O.k. sorry about being lax in the info department.  Remember I have been getting away with a cheap little Kodak 10X, 5 Megapixel camera.  I now have a Nikon D80 with a 18-55 f3.5-5.6g AF-S DX Nikkor VR Lens.  I am used to taking pictures at the previously mentioned distances and enhancing them with my computer using the Kodak.  I would like to stay in the range of $300 to $500 for a telephoto lens.  I find them in this range, just have not ever used one.  I appreciate the info.


----------



## Jaq (Dec 27, 2008)

Shooting animals is a completely different ball game than shooting landscapes. For landscapes you want a decently wide angle lens that has great IQ while for animals you most likely want a fast focus and a telephoto lens. The lens you currently have can probably do landscapes just fine, but for wildlife you want a fixed telephoto with a fast focus.
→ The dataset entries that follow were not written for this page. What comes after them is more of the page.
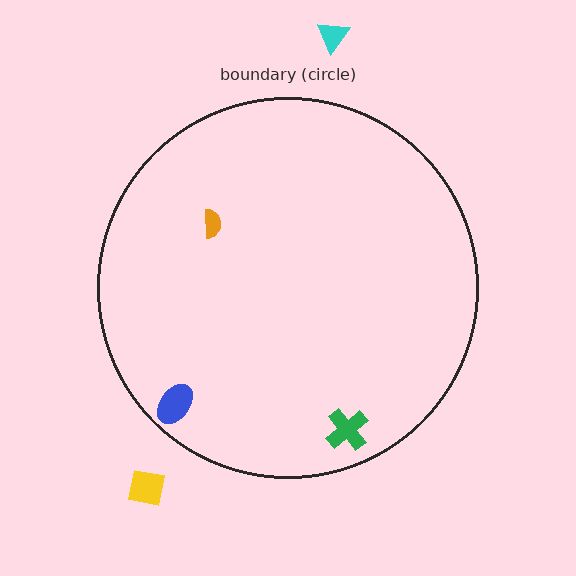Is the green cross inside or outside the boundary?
Inside.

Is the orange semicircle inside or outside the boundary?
Inside.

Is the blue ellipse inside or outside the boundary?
Inside.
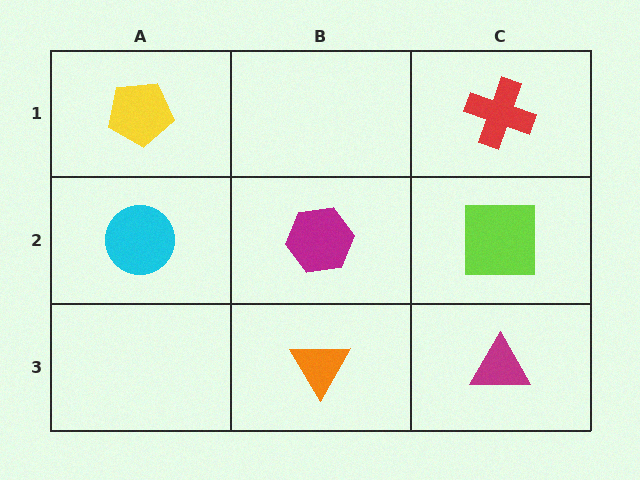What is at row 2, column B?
A magenta hexagon.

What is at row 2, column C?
A lime square.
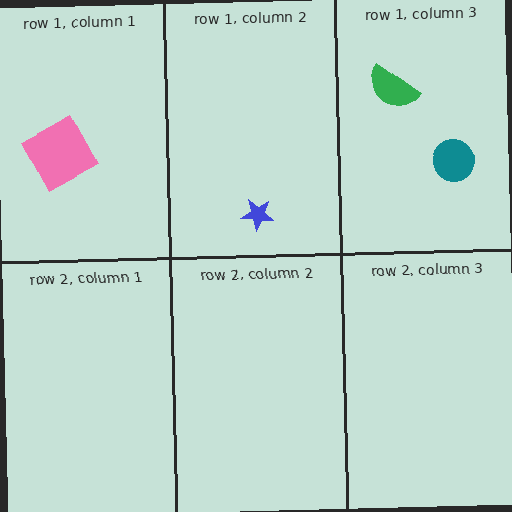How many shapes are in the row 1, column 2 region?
1.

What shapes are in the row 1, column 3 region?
The teal circle, the green semicircle.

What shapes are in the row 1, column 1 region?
The pink square.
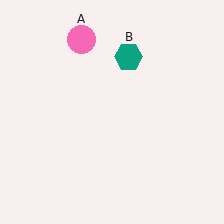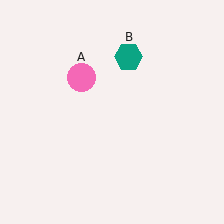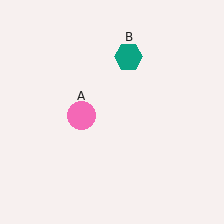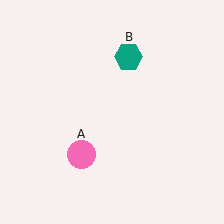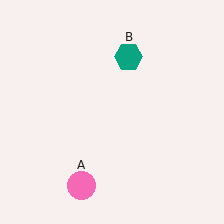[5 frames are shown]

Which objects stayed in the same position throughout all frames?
Teal hexagon (object B) remained stationary.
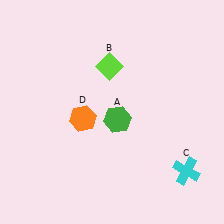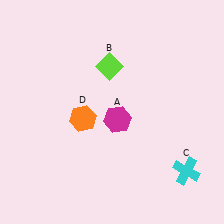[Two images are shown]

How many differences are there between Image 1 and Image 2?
There is 1 difference between the two images.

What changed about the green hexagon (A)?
In Image 1, A is green. In Image 2, it changed to magenta.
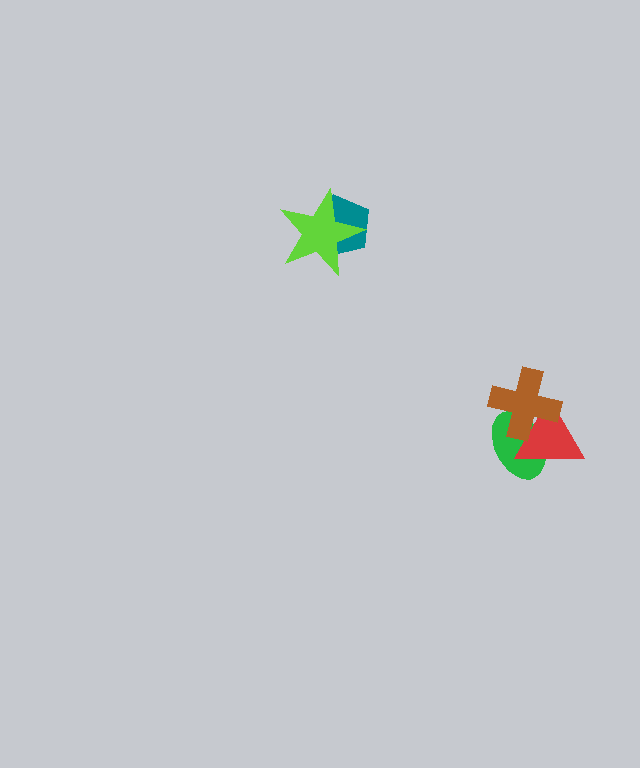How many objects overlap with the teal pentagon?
1 object overlaps with the teal pentagon.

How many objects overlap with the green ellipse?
2 objects overlap with the green ellipse.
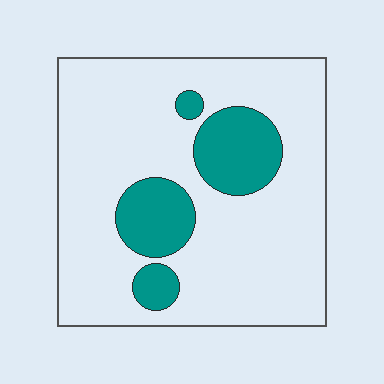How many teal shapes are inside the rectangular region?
4.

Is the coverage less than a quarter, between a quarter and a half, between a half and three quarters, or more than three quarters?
Less than a quarter.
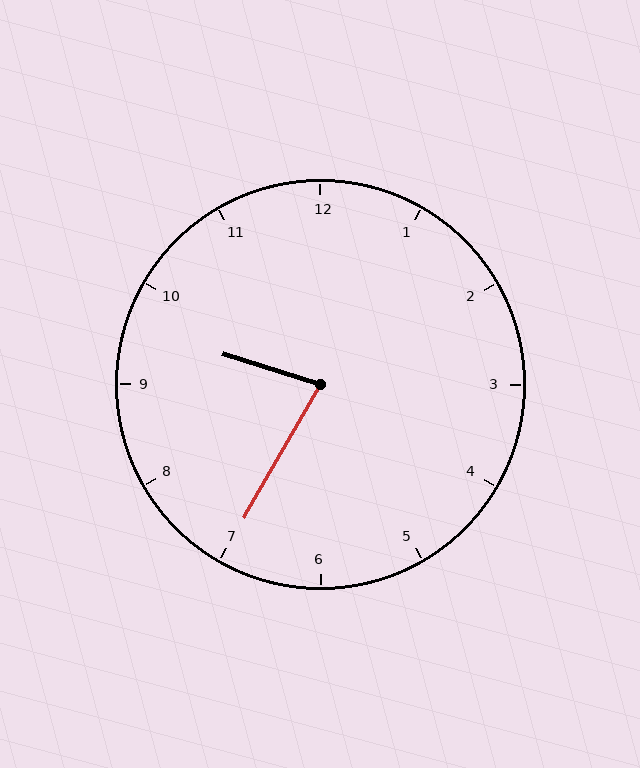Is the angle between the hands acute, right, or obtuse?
It is acute.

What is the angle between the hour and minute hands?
Approximately 78 degrees.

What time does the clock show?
9:35.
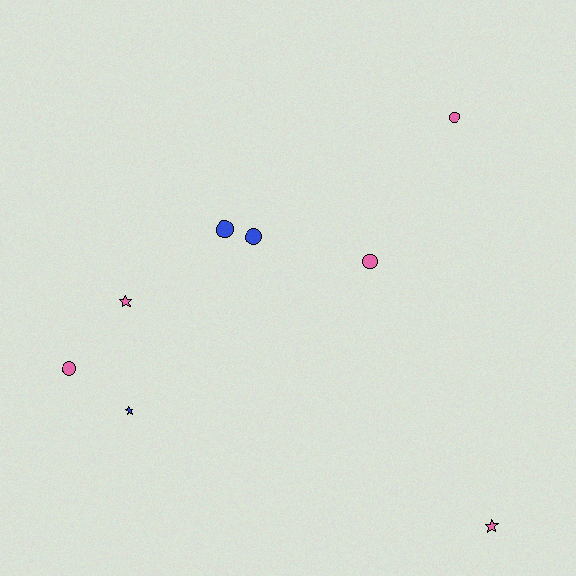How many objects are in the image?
There are 8 objects.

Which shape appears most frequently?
Circle, with 5 objects.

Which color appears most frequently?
Pink, with 5 objects.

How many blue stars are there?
There is 1 blue star.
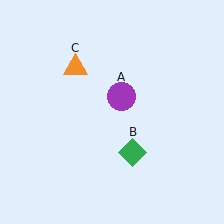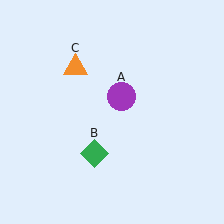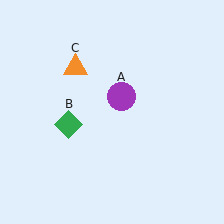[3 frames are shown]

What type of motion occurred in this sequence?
The green diamond (object B) rotated clockwise around the center of the scene.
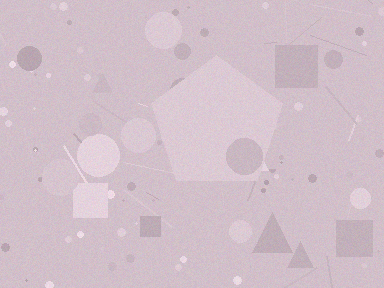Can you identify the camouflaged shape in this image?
The camouflaged shape is a pentagon.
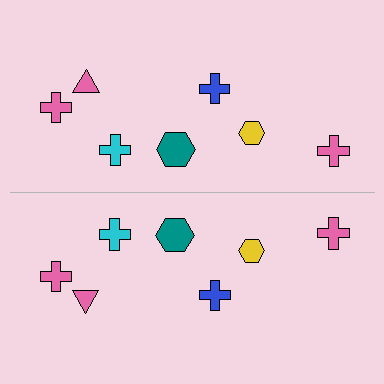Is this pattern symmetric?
Yes, this pattern has bilateral (reflection) symmetry.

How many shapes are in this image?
There are 14 shapes in this image.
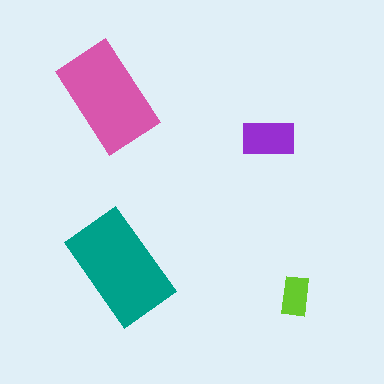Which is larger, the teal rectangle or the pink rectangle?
The teal one.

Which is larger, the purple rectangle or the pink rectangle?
The pink one.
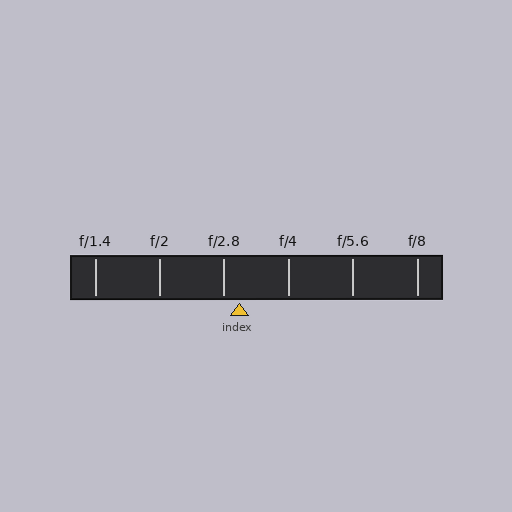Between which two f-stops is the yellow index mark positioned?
The index mark is between f/2.8 and f/4.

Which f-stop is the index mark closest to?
The index mark is closest to f/2.8.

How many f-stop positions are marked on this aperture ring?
There are 6 f-stop positions marked.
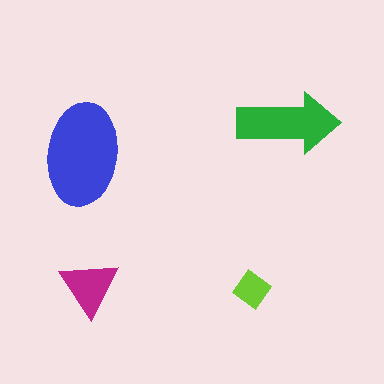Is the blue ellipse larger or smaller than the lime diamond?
Larger.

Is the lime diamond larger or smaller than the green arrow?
Smaller.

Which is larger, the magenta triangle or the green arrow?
The green arrow.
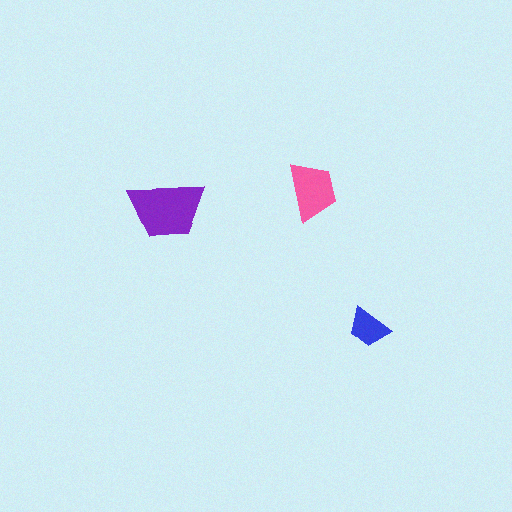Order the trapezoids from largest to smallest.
the purple one, the pink one, the blue one.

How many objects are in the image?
There are 3 objects in the image.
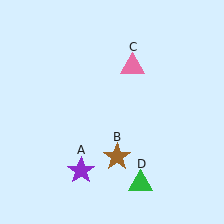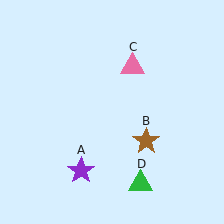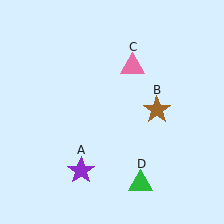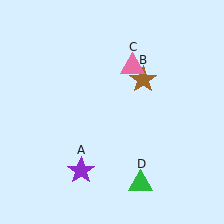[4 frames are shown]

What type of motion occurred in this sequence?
The brown star (object B) rotated counterclockwise around the center of the scene.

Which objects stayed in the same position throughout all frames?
Purple star (object A) and pink triangle (object C) and green triangle (object D) remained stationary.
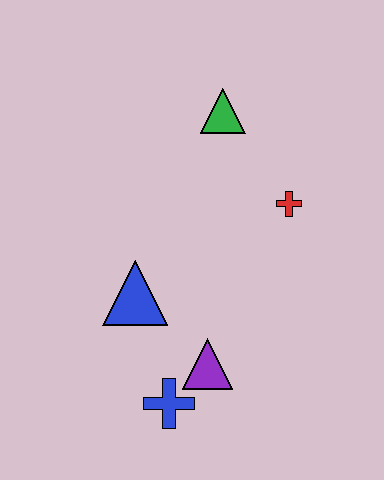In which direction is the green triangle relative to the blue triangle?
The green triangle is above the blue triangle.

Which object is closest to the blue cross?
The purple triangle is closest to the blue cross.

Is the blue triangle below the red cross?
Yes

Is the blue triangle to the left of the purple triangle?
Yes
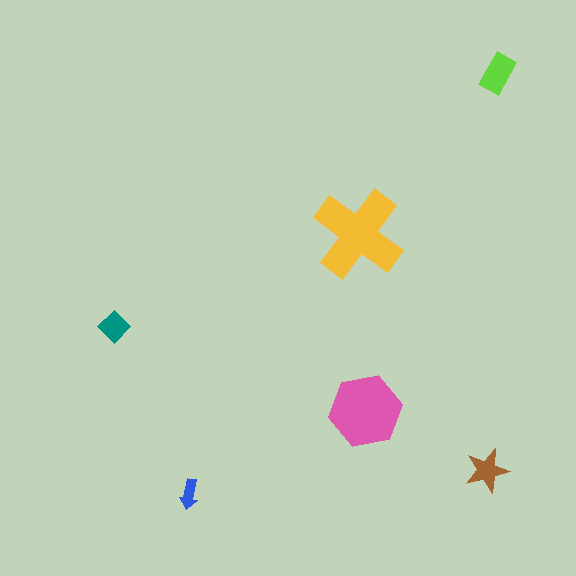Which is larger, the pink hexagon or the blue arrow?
The pink hexagon.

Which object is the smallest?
The blue arrow.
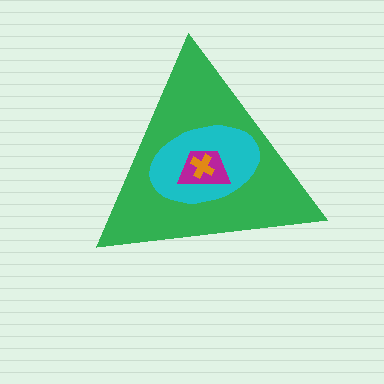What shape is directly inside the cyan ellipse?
The magenta trapezoid.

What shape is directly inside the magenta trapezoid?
The orange cross.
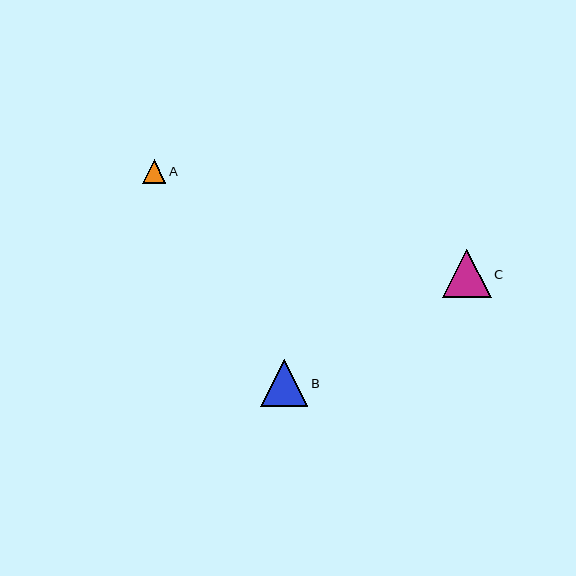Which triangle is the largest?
Triangle C is the largest with a size of approximately 48 pixels.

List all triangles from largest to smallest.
From largest to smallest: C, B, A.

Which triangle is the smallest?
Triangle A is the smallest with a size of approximately 23 pixels.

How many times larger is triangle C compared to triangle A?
Triangle C is approximately 2.1 times the size of triangle A.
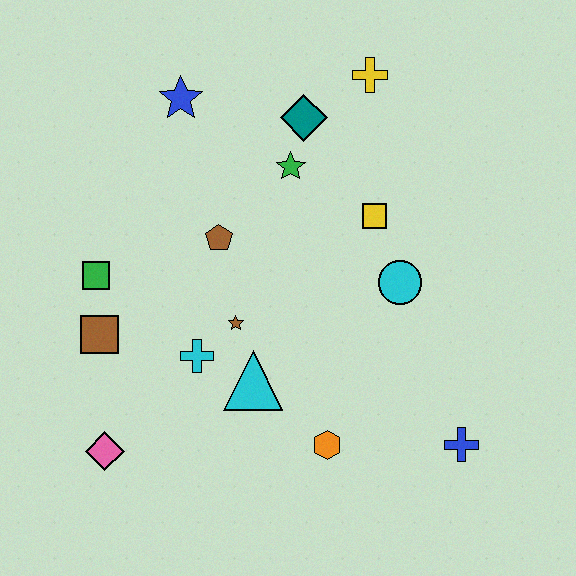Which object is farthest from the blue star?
The blue cross is farthest from the blue star.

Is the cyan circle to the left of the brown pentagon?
No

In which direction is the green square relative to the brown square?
The green square is above the brown square.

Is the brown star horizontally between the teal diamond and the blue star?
Yes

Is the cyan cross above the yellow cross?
No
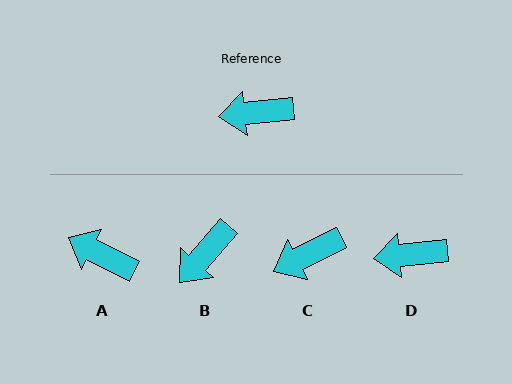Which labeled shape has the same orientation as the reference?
D.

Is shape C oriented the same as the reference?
No, it is off by about 21 degrees.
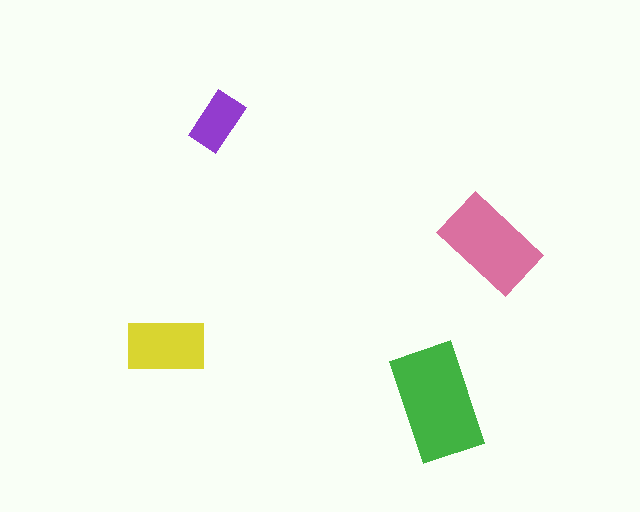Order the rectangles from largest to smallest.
the green one, the pink one, the yellow one, the purple one.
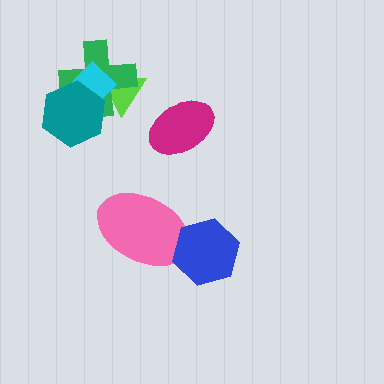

I have that 70-300 and it spends a lot of time searching and is very noisy, and if you don't have great light conditions it is going to be difficult to get the shutter speed you need towards the 300 end. I don't recommend it for wildlife photography. I don't know a specific lens that would be better, but that's my opinion on that lens.

200 yards is quite a distance... I doubt you will find a lens for under $500 with that kind of reach... that's some serious telephoto. I doubt 300mm is long enough for 200 yards. For 100y, probably pretty comfortable.


----------



## Flash Harry (Dec 27, 2008)

300 or 400mm, possibly with a converter for that distance but both are very pricy, Nikon also do a 500 mirror lens which if you can put up with the doughnut effect background would be the cheapest option in the nikon range, have a look at sigma's 100-500 I think it is, I tried one in calumet and it seemed pretty good for the $. H


----------



## djacobox372 (Dec 31, 2008)

wildlife = 80-200mm f2.8 + 1.4x teleconverter

macro = extention tubes and a high quality prime lens (105mm, 85 or 50mm).


----------



## Dubious Drewski (Dec 31, 2008)

Don't automatic extension tubes cost upwards of $400? And if you don't have the prime, that can net another $200 to $800.

Why not just buy the Nikon 60mm f2.8 Macro for around $600 and be done with it?

...unless you go full manual: oldschool barebones extension tubes for $20 and a manual focus used prime for under $100.  But I have that, and I don't like it.


----------